Si giunse ad un originale sistema pedagogico in cui l’insegnamento della lingua e della cultura ebraica si unirono al teatro, alla musica ( Moshè arriva al punto di portare gruppi di ragazzi ad assistere alle rappresentazioni della Scala), alla pittura, alle attività artigianali e a un’educazione di tipo socialista e sionista basata sui principi della vita comunitaria.
La base educativa era la cooperazione e la responsabilità reciproca, insieme ad una disciplina che doveva restituire le regole giuste che nella loro esperienza erano state sostituite dal sopruso e dalla violenza.
Moshè diede vita ad una specie di “Repubblica dei bambini”, quasi una prefigurazione del Kibbuz al quale questi bambini erano destinati.

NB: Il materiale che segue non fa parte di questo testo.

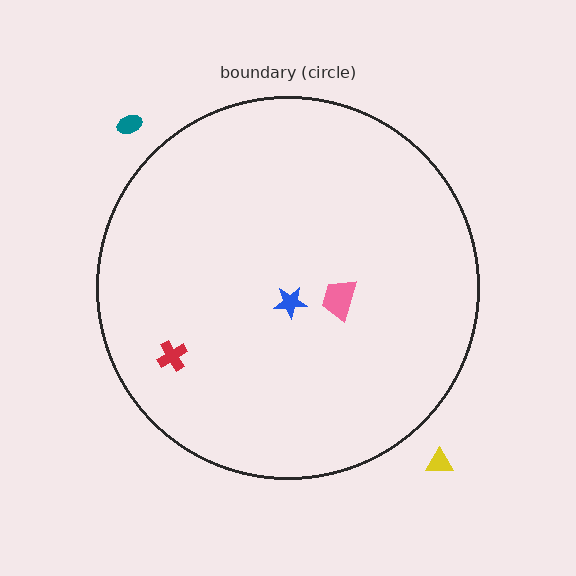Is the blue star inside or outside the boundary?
Inside.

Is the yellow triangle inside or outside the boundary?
Outside.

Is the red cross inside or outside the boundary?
Inside.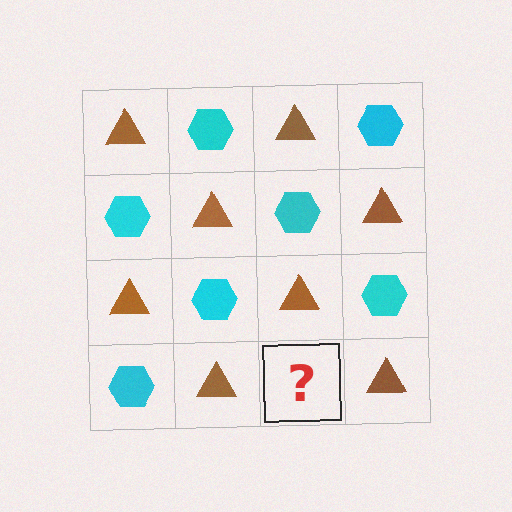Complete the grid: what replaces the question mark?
The question mark should be replaced with a cyan hexagon.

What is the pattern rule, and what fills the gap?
The rule is that it alternates brown triangle and cyan hexagon in a checkerboard pattern. The gap should be filled with a cyan hexagon.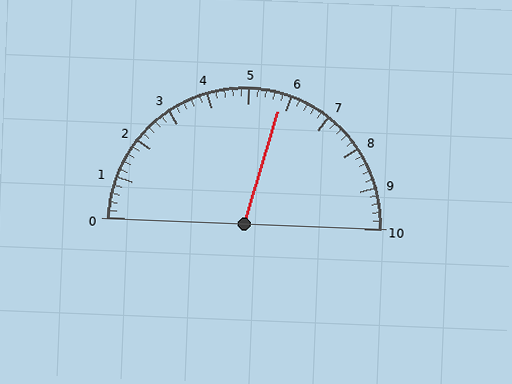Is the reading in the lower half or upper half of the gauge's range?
The reading is in the upper half of the range (0 to 10).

La scelta fu quella di tacere il recente passato per arrivare ad una vera e propria rinascita. Per quanto riguarda la religione, l’impostazione era laica, pur rispettando lo Shabbat e le feste più importanti.

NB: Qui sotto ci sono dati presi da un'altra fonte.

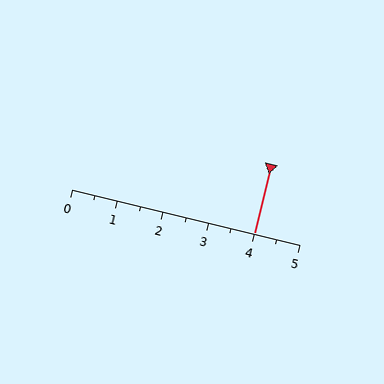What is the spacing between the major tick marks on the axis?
The major ticks are spaced 1 apart.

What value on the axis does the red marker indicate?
The marker indicates approximately 4.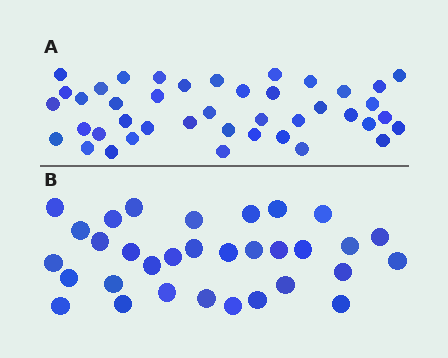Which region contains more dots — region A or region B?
Region A (the top region) has more dots.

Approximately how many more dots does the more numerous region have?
Region A has roughly 10 or so more dots than region B.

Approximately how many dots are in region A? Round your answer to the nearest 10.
About 40 dots. (The exact count is 42, which rounds to 40.)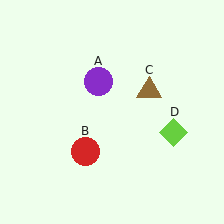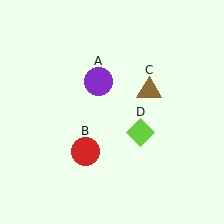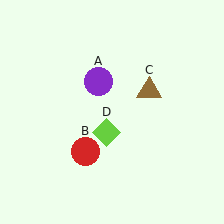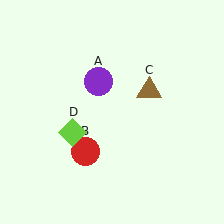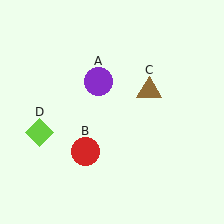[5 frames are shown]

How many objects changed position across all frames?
1 object changed position: lime diamond (object D).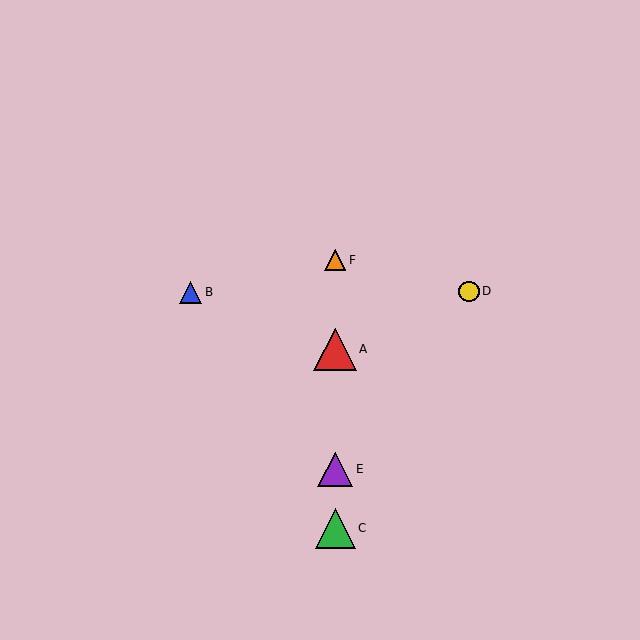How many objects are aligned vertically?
4 objects (A, C, E, F) are aligned vertically.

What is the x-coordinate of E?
Object E is at x≈335.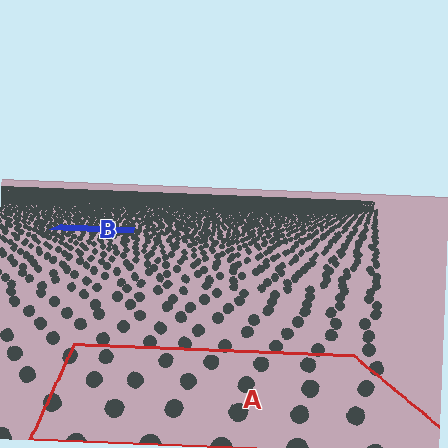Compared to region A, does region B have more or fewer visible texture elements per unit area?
Region B has more texture elements per unit area — they are packed more densely because it is farther away.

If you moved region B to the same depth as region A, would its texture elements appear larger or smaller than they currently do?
They would appear larger. At a closer depth, the same texture elements are projected at a bigger on-screen size.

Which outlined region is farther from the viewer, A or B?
Region B is farther from the viewer — the texture elements inside it appear smaller and more densely packed.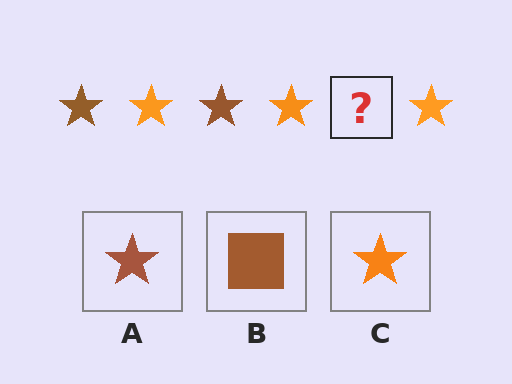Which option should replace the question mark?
Option A.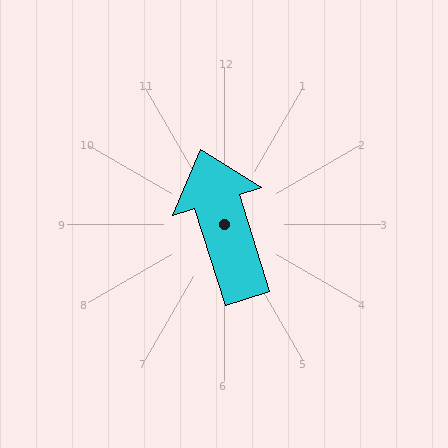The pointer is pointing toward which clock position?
Roughly 11 o'clock.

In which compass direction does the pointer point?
North.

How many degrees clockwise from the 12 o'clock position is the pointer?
Approximately 342 degrees.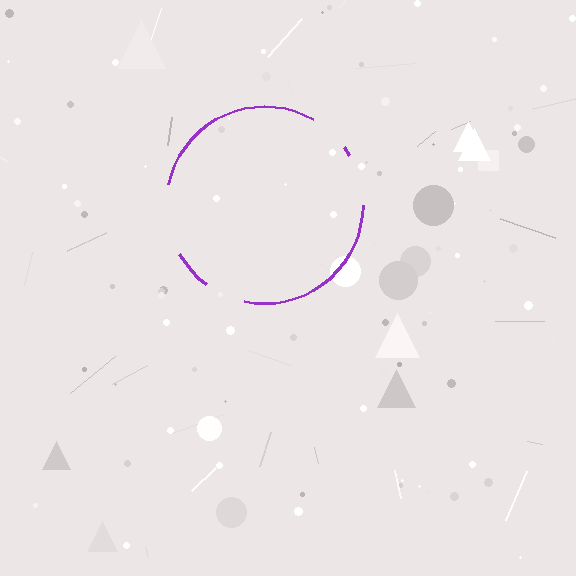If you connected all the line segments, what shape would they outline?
They would outline a circle.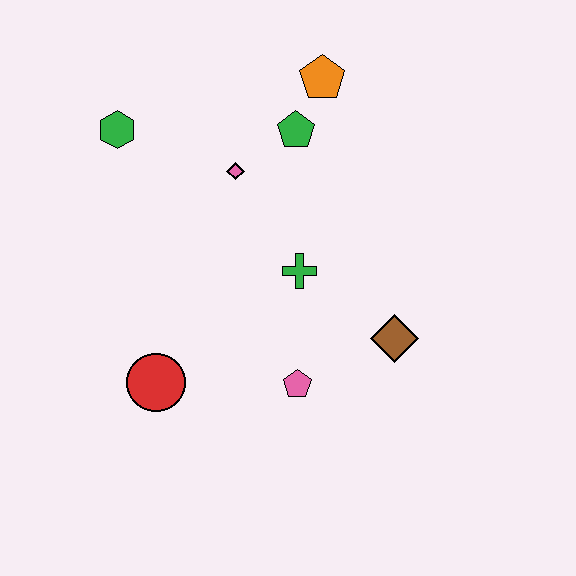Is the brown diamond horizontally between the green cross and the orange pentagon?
No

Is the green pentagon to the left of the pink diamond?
No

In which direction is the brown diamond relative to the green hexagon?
The brown diamond is to the right of the green hexagon.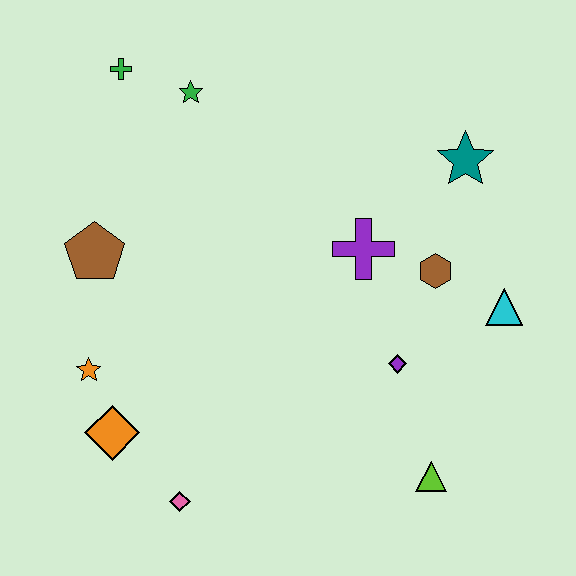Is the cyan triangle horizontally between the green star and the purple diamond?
No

Nello stesso tempo il primo maggio hanno a volte sfilato per il paese con la bandiera rossa e la bandiera bianca e azzurra della nascente Israele.

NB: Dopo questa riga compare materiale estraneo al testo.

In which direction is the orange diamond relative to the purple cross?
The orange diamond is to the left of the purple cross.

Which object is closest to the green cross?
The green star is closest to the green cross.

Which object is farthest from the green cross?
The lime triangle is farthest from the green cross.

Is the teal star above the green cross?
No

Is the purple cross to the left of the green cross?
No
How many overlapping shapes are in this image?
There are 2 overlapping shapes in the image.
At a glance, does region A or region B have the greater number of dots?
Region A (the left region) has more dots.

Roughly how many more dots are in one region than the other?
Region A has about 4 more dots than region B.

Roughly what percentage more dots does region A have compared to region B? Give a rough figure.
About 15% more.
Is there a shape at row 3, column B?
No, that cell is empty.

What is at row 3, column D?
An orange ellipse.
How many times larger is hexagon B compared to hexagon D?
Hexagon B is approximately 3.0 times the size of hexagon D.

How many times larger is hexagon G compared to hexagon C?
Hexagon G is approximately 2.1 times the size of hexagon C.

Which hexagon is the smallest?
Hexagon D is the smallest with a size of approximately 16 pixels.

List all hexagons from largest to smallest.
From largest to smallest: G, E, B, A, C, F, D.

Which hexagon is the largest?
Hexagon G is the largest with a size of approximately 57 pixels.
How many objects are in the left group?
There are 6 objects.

L’idea era quella di giungere ad un Kibbuz dei bambini di Selvino ma le vicissitudini dell’Alyà non permisero di realizzarla, anche se molti rimasero insieme , si formarono coppie, e i ragazzi continuarono a frequentarsi.
Raggiungere la Terra Promessa fu difficilissimo. La maggior parte dei ragazzi, che partivano a scaglioni come minori non accompagnati, furono costretti fino al ’48 nei campi di prigionia inglesi di Cipro, dove peraltro seppero stare insieme e reggere l’ulteriore trauma.
Nel 1983 un folto gruppo si ritrovò a Selvino anche con Moshè , incontrando il sindaco e le autorità del paese. Un altro incontro ci fu nel 2015, e in questa occasione si decise di allestire a Selvino un piccolo Museo e di porre una targa d’ottone per ricordare gli eventi. Questa stessa targa è stata nei giorni scorsi trafugata da una mano probabilmente fascista.

L’idea è quella di allestire all’interno di Sciesopoli un Museo che ricordi questa esperienza di accoglienza così particolare ma così emblematica, come fu anche quella dei 73 bambini che a Nonantola, in provincia di Modena, furono accolti, profughi dai paesi dell’est e dalla Germani, nel ’41 a Villa Emma e furono salvati tutti tranne uno che si trovava in ospedale, dopo l’8 settembre del ’43 dalla stessa popolazione del paese. Un’altra storia da ricordare e raccontare come molte altre.

All’uopo è stata aperta una raccolta fondi; aspettiamo quindi indicazioni piùprecise da Marco Cavallarin.